Saturday, December 20, 2008

although this silence is all we have left
know that i have that song that always reminded
me of you on repeat in my head.

better than any mix tape i could give you for christmas.



__________________________________

prayers and blessing.

may a light burn in you always
the day i can no longer carry it for you.
and may the simple gestures
remind you how i once loved you.
and may you recognize and embrace it
before midnight spells have faded.

and may joy find you.
and me.
_______________________________
text dump [three]

seriously you just bounced like that? peace.

wow a bit sensitive, even for you. occur to you that i might not be in a bad mood at all? maybe it's time to cut back on the weed.

dude you're seriously making something out of nothing. maybe i was momentarily surprised because i thought you were eating one of my ramens without asking me.

108 withdrawal.

but dude it's free. a secret show with chairlift! my friend is in the band. come one you can't miss it.

i don't have enough monety

allie is home! we're just going to hang out at home. what about you?

god damnit! i wish.

i have just listened to this symphony which mozart dashed off in one day and it had enough wild and crazy joy to last forever, whatever forever is - bukowski. plans for the holiday? talk tomorrow?

ok. keep me up to date about the camera thing. talk to you soon

so do we not talk now? are you still coming thursday?

i have nothing to say. once again. i'm just at a loss for words. what's supposed to change?

you got a minute to chat?

coming homes.

hang out with me and shaunathan taylor thomas.

sorry didn't get a chance to say bye. didn't want to wake yo up. see you in a few days. i have donnie the garage clicker. love you ian.

dude we just parked. daveo is way too drunk. he's immobile.

is that supposed to sound nice?

sex party

wasted as well just holla at you

how much would you want for a "ride" home

don't worry about it baby! at the flyaway now. miss and love you!

he just left. sigh. miss you. sigh.

jet is on its way.

glad to have you back. love you.

i guess i understand why you want to get out, but i still don't get what happened the other week.

- - - - - - - - - - - - - - - - - - - - - - - - - - - - - - - - - - - - - - - - - - - - - -


Lover you shouldve come over - Jeff Buckley

too young to hold on. and too old to just break free and run.
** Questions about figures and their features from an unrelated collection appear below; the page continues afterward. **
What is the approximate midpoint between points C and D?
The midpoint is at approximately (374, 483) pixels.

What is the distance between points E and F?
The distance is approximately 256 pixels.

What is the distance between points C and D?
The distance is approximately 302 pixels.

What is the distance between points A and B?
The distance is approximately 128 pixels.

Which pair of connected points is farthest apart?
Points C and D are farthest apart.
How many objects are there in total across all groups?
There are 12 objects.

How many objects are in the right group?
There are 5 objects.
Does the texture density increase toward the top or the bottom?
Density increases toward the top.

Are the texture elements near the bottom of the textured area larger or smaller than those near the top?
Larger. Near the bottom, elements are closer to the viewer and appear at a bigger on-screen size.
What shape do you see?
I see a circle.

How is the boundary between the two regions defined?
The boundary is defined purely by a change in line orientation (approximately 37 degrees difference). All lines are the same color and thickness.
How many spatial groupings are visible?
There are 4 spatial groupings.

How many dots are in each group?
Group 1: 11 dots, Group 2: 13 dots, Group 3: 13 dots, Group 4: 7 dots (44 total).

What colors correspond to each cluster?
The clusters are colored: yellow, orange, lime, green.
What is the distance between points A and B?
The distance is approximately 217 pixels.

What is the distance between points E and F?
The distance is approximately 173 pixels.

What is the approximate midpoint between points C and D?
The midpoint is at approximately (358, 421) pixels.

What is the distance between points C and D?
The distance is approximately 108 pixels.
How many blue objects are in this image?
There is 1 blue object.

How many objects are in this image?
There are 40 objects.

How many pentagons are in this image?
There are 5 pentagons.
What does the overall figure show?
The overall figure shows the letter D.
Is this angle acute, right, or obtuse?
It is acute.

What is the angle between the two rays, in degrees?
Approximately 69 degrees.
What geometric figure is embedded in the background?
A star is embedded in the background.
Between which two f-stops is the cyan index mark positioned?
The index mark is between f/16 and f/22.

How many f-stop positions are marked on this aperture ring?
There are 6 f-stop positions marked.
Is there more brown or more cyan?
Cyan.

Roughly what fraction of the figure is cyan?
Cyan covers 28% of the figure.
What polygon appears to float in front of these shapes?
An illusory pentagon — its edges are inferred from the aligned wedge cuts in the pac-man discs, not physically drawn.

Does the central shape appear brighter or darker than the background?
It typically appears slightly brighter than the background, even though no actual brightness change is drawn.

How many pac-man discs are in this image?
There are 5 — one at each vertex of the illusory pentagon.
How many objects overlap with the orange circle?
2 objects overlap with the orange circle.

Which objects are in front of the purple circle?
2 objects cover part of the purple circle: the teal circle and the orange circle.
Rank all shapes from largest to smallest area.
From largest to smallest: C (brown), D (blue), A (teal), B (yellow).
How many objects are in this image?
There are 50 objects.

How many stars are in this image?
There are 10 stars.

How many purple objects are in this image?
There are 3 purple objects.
Thursday, December 18, 2008

i no longer need this audience
for these thoughts to be true.
our lives turned into a circus,
and now the curtain is falling.

Sunday, December 14, 2008

i possess the intentions, compassion, and love of a mother
in the body of a middle-aged father.

once i sort through this fact,
i can begin this conversation
about naming sexuality.

undocumented days.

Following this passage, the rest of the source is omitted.